Mine Site Reclamation: Renewing lost land.

Author:Shipe, O'hara

In 1855, the first coal mine in Alaska was opened by the Russian-American Company near Port Graham on the Kenai Peninsula. Fifteen years later in 1870, the first gold mine was established just outside of Juneau. After the construction of the Alaska Railroad in 1917, coal mining began on a large-scale mainly in the Nenana and Matanuska coal fields. Pre-World War II, coal mining in Alaska was dominated by underground mines until 1943 ushered in an era of combined underground and surface mining. By the early 1960s combined mines were replaced by the surface mines that are still used today.

Coal and gold are only two of several precious resources produced in the state. Alaska's six currently producing mines--Fort Knox, Greens Creek, Kensington, Pogo, Red Dog, and Usibelli--produce zinc, silver, gold, lead, and coal. Greens Creek Mine is among the world's top ten silver producers and Red Dog is one of the world's largest zinc concentrate producers.

The Reclamation Process

No matter the size or quality of a deposit, natural resources are finite, and there are now depleted mines located throughout the state.

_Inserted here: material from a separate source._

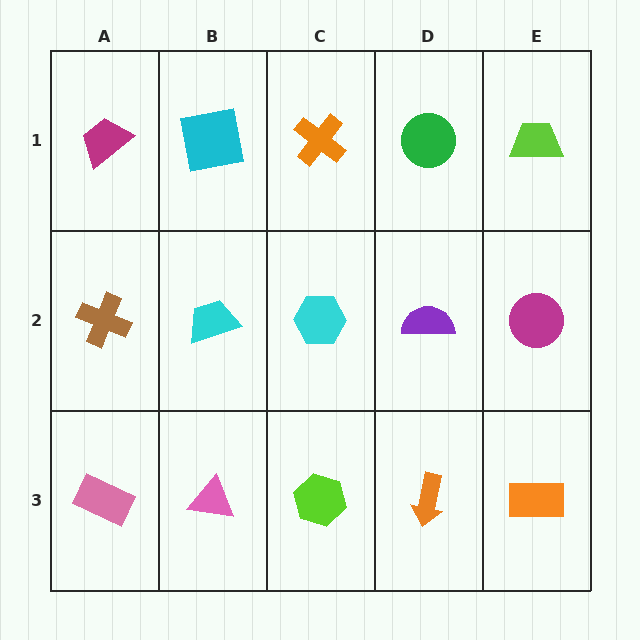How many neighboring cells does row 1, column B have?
3.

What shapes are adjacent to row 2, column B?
A cyan square (row 1, column B), a pink triangle (row 3, column B), a brown cross (row 2, column A), a cyan hexagon (row 2, column C).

A 1983 broad survey of Alaska's coal and non-coal abandoned historic mines inventoried 340 sites, but to-date the non-coal inventory remains incomplete for state, private, and Alaska Native lands.

In response to the number of abandoned mines, the Alaska Surface Coal Mining Control and Reclamation Act was approved in May 1983. The act effectively granted the commissioner of the Department of Natural Resources jurisdiction over surface coal mining and reclamation operations in the state. Under the new state and federal laws, the Abandoned Mine Lands Program (AML) was created for the purpose of reclaiming abandoned mines of any type.

"Historic mining occurred in the 1920s through about the early 1970s, and it was all pre-environmental regulation, so these mining companies would go into an area and work for decades and then when they were done they would leave without cleaning up," says National Association of Abandoned Mine Land Programs Manager Justin Ireys.

Under AML, lands that are eligible for reclamation must have been mined or affected by mining and left in an inadequate reclamation status before August 3, 1977. Additionally, there must be no continuing reclamation responsibility under state or federal law. While there are a variety of mines that would fall under the jurisdiction of the AML, the program's funding source dictates that coal...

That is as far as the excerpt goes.